For the week ending November 21st, U.S. dairy cow slaughter under federal inspection came in 7.6% higher versus year ago levels at 59,500 head.

Our interpretation of yesterday’s Dairy Products report is as follows:


Butter—neutral.
Butter production came in at 147.55 million pounds which was just slightly above our expectation for 146.13 million pounds.

Cheese—bullish vs expectations May American cheese production was 385.7 million pounds well below our expectation for 398.4 million. While other cheese production was above our expectation for 600.7 million pounds coming in at 605.2 million the fact that American cheese stocks far exceeded our expectation on the cold storage report and was below our expectation in terms of production doesn’t bode well for the demand picture currently.

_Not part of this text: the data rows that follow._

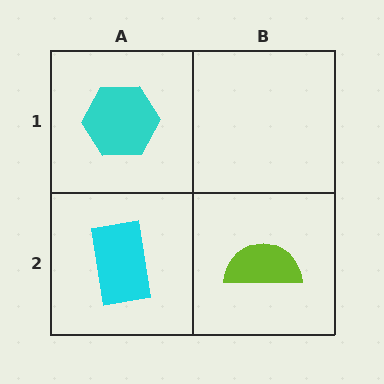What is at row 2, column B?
A lime semicircle.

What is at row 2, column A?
A cyan rectangle.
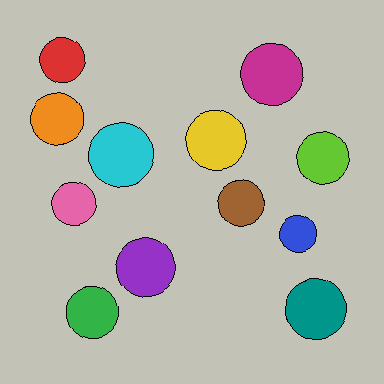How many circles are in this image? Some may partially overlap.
There are 12 circles.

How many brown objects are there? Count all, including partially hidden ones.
There is 1 brown object.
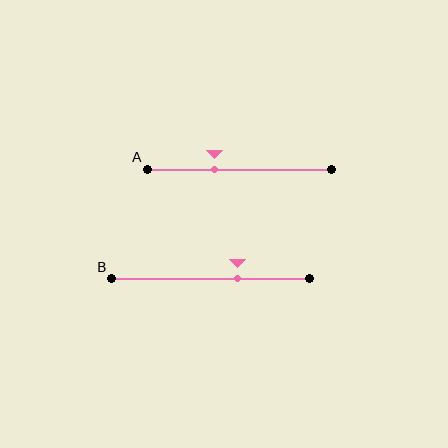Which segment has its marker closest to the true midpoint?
Segment A has its marker closest to the true midpoint.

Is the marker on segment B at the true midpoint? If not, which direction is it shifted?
No, the marker on segment B is shifted to the right by about 14% of the segment length.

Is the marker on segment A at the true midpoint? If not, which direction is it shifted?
No, the marker on segment A is shifted to the left by about 13% of the segment length.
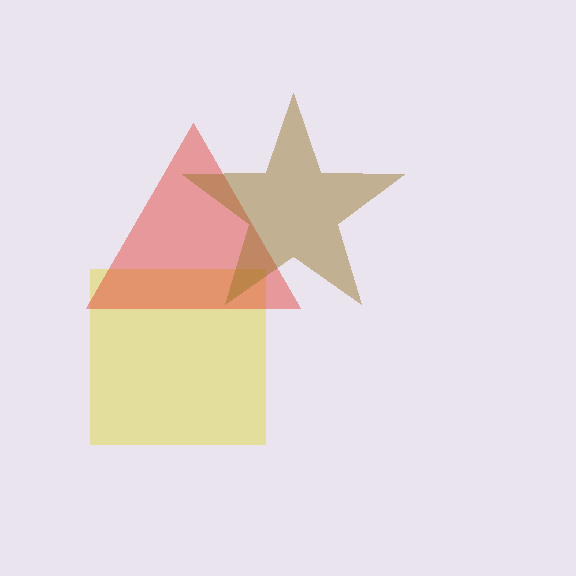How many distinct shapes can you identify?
There are 3 distinct shapes: a yellow square, a red triangle, a brown star.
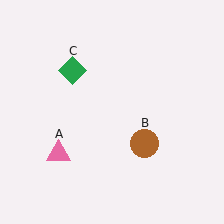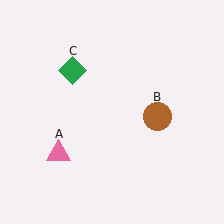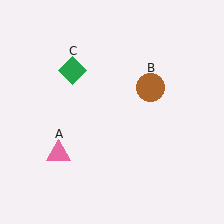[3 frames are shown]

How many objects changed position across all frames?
1 object changed position: brown circle (object B).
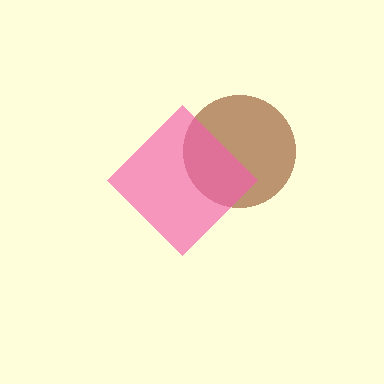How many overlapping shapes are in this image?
There are 2 overlapping shapes in the image.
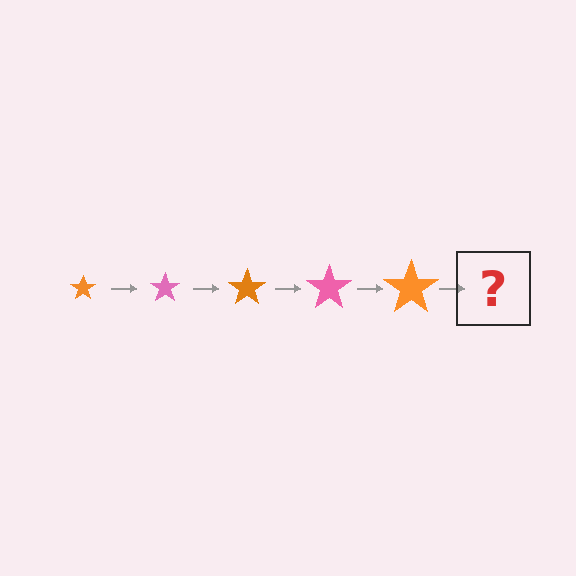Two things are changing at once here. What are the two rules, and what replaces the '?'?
The two rules are that the star grows larger each step and the color cycles through orange and pink. The '?' should be a pink star, larger than the previous one.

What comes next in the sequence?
The next element should be a pink star, larger than the previous one.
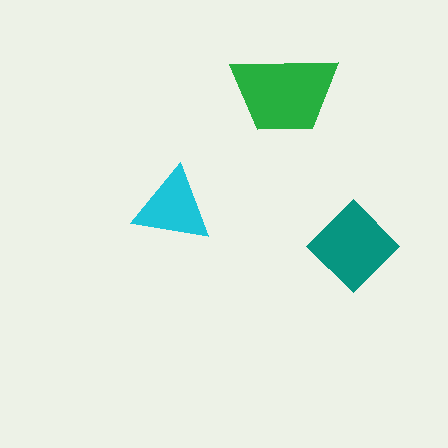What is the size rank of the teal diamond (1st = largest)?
2nd.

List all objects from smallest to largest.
The cyan triangle, the teal diamond, the green trapezoid.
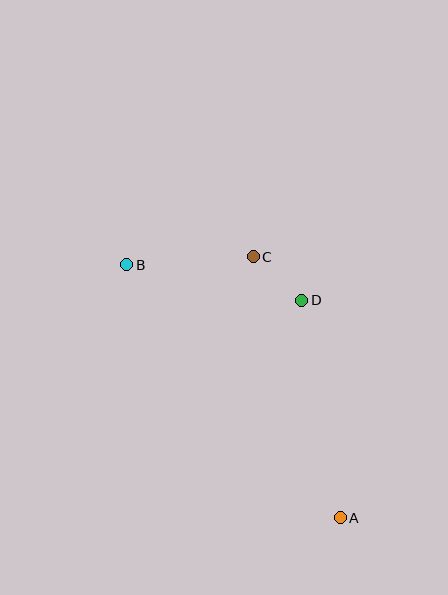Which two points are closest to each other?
Points C and D are closest to each other.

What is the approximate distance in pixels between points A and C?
The distance between A and C is approximately 275 pixels.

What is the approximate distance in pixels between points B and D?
The distance between B and D is approximately 179 pixels.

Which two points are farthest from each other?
Points A and B are farthest from each other.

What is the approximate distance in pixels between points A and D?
The distance between A and D is approximately 221 pixels.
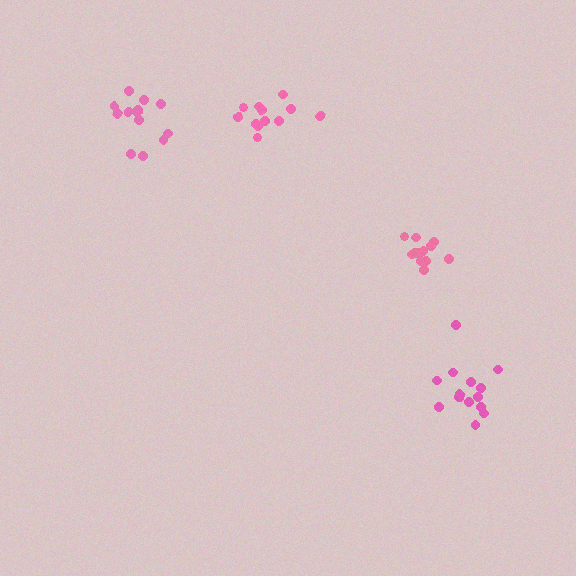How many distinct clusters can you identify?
There are 4 distinct clusters.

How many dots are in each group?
Group 1: 14 dots, Group 2: 12 dots, Group 3: 13 dots, Group 4: 12 dots (51 total).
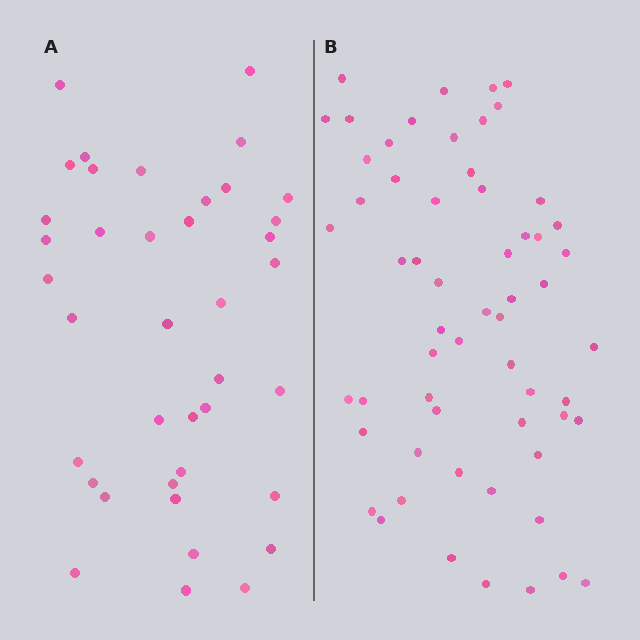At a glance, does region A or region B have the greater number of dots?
Region B (the right region) has more dots.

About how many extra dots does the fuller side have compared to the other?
Region B has approximately 20 more dots than region A.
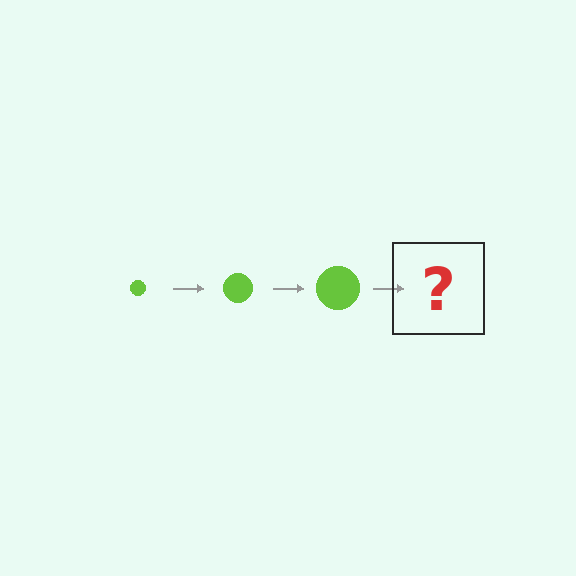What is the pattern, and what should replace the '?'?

Nonfat dry milk— bullish. It would appear that processors were gearing up to move some powder into the international markets during October as SMP production jumped 50% month over month and as a result NFDM production was way below our expectations coming in at 118.7 million pounds vs. expectations for 143.8 million pounds. Inventories took a sharp hit due to the lack of production coming in at 183.6 million pounds down 13.2% from last month and back below 2014 for just the second month this year.

Dry whey—bullish. Whey production slid for the second consecutive month and the lack of production plus good demand led to a sizeable draw on stocks. Whey inventories came in at 60.9 million pounds an 11.7% decrease month over month but still slightly above a year ago by 4.2%. Given how much pressure prices have been under perhaps this can lead to a slight turnaround for whey pricing in the coming sessions.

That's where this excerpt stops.